President Yoon Suk Yeol is poised to resume his diplomatic activity with Seoul ready to host a forthcoming three-way summit with Japan and China on Monday, according to Yoon's office Thursday.

Before the trilateral summit, Yoon and Chinese Premier Li Qiang will sit down for bilateral talks Sunday, followed by in-person talks between Yoon and Japanese Prime Minister Fumio Kishida on the same day.

Monday's trilateral meeting will be the first dialogue between the leaders of the three East Asian neighbors in more than four years, since the 8th one in Chengdu, China, in December 2019. South Korea is currently the rotating chair of the standalone summit, which began regular meetings in 2008.

All eyes are on whether the trilateral dialogue could reverse course as geopolitical tensions in East Asia are now at play in line with the competition between the United States and China.

Kim Tae-hyo, first deputy director of the presidential National Security Office, said the three countries on Monday will agree to join hands to spur people-to-people exchanges in the region, fight climate change, boost trade and economic cooperation, address population aging, implement digital transformation and manage disasters.

The discussions of the three leaders will be enshrined in the joint statement, Kim added.

"The summit will mark a watershed moment where the three countries of South Korea, Japan and China completely restore and normalize the mechanism for a trilateral cooperation," Kim said. "The summit will also serve as a momentum for practical and future-oriented cooperation that would benefit the people of the three countries."

It will follow Yoon's two bilateral talks on Sunday.
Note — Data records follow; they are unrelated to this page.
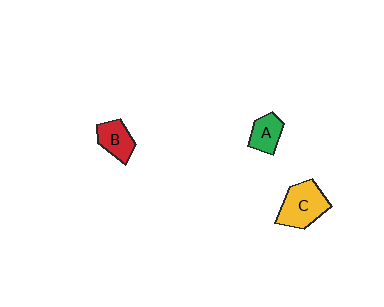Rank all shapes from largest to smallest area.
From largest to smallest: C (yellow), B (red), A (green).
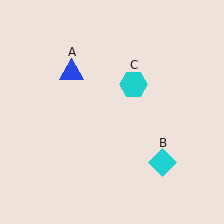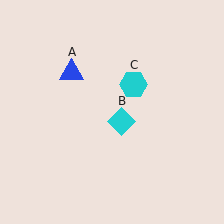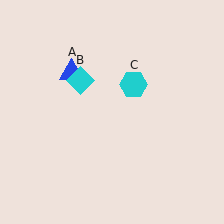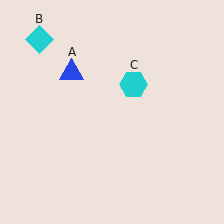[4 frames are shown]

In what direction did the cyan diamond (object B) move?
The cyan diamond (object B) moved up and to the left.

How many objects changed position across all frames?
1 object changed position: cyan diamond (object B).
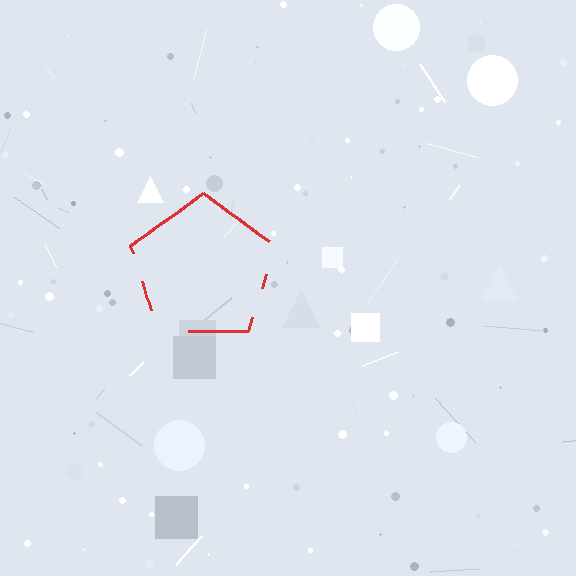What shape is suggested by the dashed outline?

Yoon is looking to discuss with Li, who is visiting South Korea for the first time since being appointed Chinese premier in March 2023, plans to boost trade cooperation and investment between the two countries. Also, Yoon and Kishida will explore ways to enhance their countermeasures against North Korea's regional security threats and their cooperation with the United States.

According to Kim, Yoon spearheaded the process of having the summit materialize by respectively meeting Li on the margins of the ASEAN plus three summit in Indonesia, and Kishida on the sidelines of the Group of 20 meeting in India, both in September.

In November, the foreign ministers of the three countries held in-person talks in Busan and agreed to hold a trilateral summit this year.

Before Sunday's summit, the three East Asian countries were in a politically hectic period earlier this year. Lai Ching-te was elected as the president of Taiwan in January, China's annual Two Sessions of its top legislative body and an advisory body took place in March and South Korea's ruling bloc suffered a defeat in the general election in April.

However, the trilateral summit is likely to shy away from sensitive topics by centering around the region.

A senior official of Yoon's office said on condition of anonymity that Monday's talks would "unlikely lead to an uncluttered three-way agreement regarding North Korea issues, the regime's denuclearization and inter-Korean relations," given the time constraints.

The trilateral summit will "unlikely touch upon the AUKUS talks," or a defense and security partnership between the United States, the United Kingdom and Australia, which Seoul and Tokyo have expressed their interest in joining, and which Beijing protested.

The official added that the summit "will not be influenced" after China summoned South Korean and Japanese diplomats Wednesday due to the presence of the two countries' representatives at Taiwanese President Lai Ching-te’s inauguration on Monday.

Following the trilateral summit, Kim said Yoon will receive the President of the United Arab Emirates Mohammed bin Zayed Al Nahyan May 28-29, as he is to be on a two-day state visit to South Korea next week for the first time as the UAE President.

Yoon and Al Nahyan will discuss ways to upgrade the special strategic partnership in terms of clean energy, nuclear power, the defense industry and investment, Kim said.

The meeting of the two leaders will become the first in 16 months since they last met during Yoon's state visit to the UAE in January 2023.

Kim added that Yoon will host the Korea-Africa Summit on June 5 and 6 to push South Korea's strategic relations with the Global South.